Although there are many mortgage options now being offered to potential homebuyers, one that has received a lot of attention is the reverse mortgage.  The United States Department of Housing and Urban Development, also known as HUD, is currently being inundated with questions with a large number of people asking “what is reverse mortgage?”

A reverse mortgage is actually backed by the federal government even though it is officially a private loan.  With this, the homeowner’s equity is used for a variety of things.  Keep in mind that when answering the question of what is a reverse mortgage and is it a good choice, some restrictions apply.  For instance, this type of mortgage is one available to the elderly with the funds being used at the discretion of the homeowner.

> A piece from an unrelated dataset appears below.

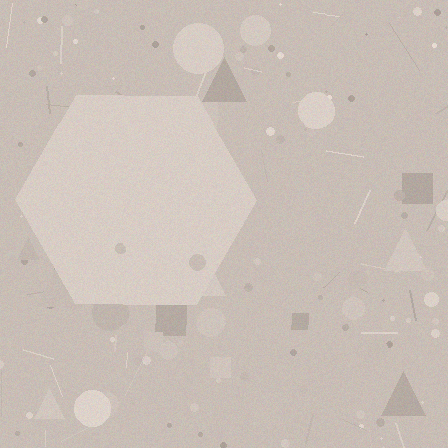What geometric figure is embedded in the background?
A hexagon is embedded in the background.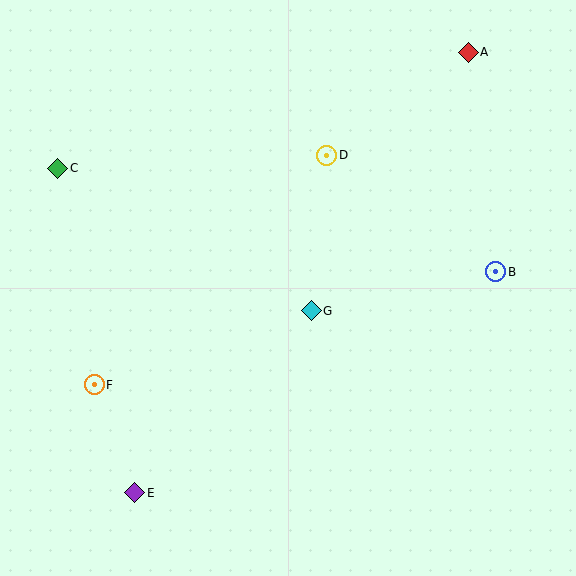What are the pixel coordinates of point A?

One of the aspects of a reverse mortgage is that the homeowner does not have to have his or her income checked.  Even so, to determine how much money can be taken out, the interest rate on the loan, and even the monthly payment, a number of things are looked at by the lender.  As a starter, the borrower has to be at minimum, 62 years of age.  Then, the homeowner must live full-time in the home, have adequate equity, and complete a special counseling session provided by HUD.

Other important information that goes along with the question “what is reverse mortgage” is that the homeowner can choose the way in which the funds are distributed.  For instance, money can come to the homeowner as a monthly payment, a lump sum, a specified line of credit, or any combination of the three.  The most critical piece of information is that the mortgage on the home is not paid until after the homeowner passes away, moves, or sells the residence.

Of course, while there are many incredible value factors for what is a reverse mortgage, gaining knowledge about the good and bad is what will ultimately help the homeowner move in the right direction.  As you will see below, consider the good and bad sides to a reverse mortgage prior to making your final decision.

The Up Side

One of the primary benefits linked to a reverse mortgage is that the homeowner is allowed to use the home’s equity for numerous things.  For example, the money could be used to travel, make updates on the home, and pay off medical bills, or send a grandchild to college, and so on.  However, in trying to manage bills during later years, many homeowners use reverse mortgage funds to supplement a retirement account, savings, or Social Security income.

Another advantage of a reverse mortgage is that all the money being taken out against the equity is completely tax free and, there are zero restrictions on income.  This means if the homeowner is bringing in only a small amount of money each month on which to live, or has no income at all, he or she would still qualify to use money from the equity.

Without verification on income and no monthly payments until dying, moving, or selling, the reverse mortgage is beneficial to many.  For the elderly homeowner, a mortgage such as this allows them to continue on with a certain lifestyle without being overwhelmed.  People who have worked long and hard their entire life can use funds from a reverse mortgage to kick back and enjoy life.

As long as the homeowner owns and lives in the home, no money on the mortgage loan is paid back.  However, as mentioned if the person moves, sells, or should pass away, then the reverse mortgage would then start to be repaid.  In the case of having heirs, anyone thinking about this type of mortgage needs to have a full understanding of all the options and factors since there are a number of variations.

Disadvantages

Unlike more traditional mortgages, a reverse mortgage is generally expensive to secure.  Some of the connected costs include application fees, insurance, closing costs, appraisal, and in some cases, a monthly fee for the loan being managed by the lender.  This in addition to the continuance of other home fees such as insurance, tax, repairs, homeowner association dues, and so on would need to be considered too.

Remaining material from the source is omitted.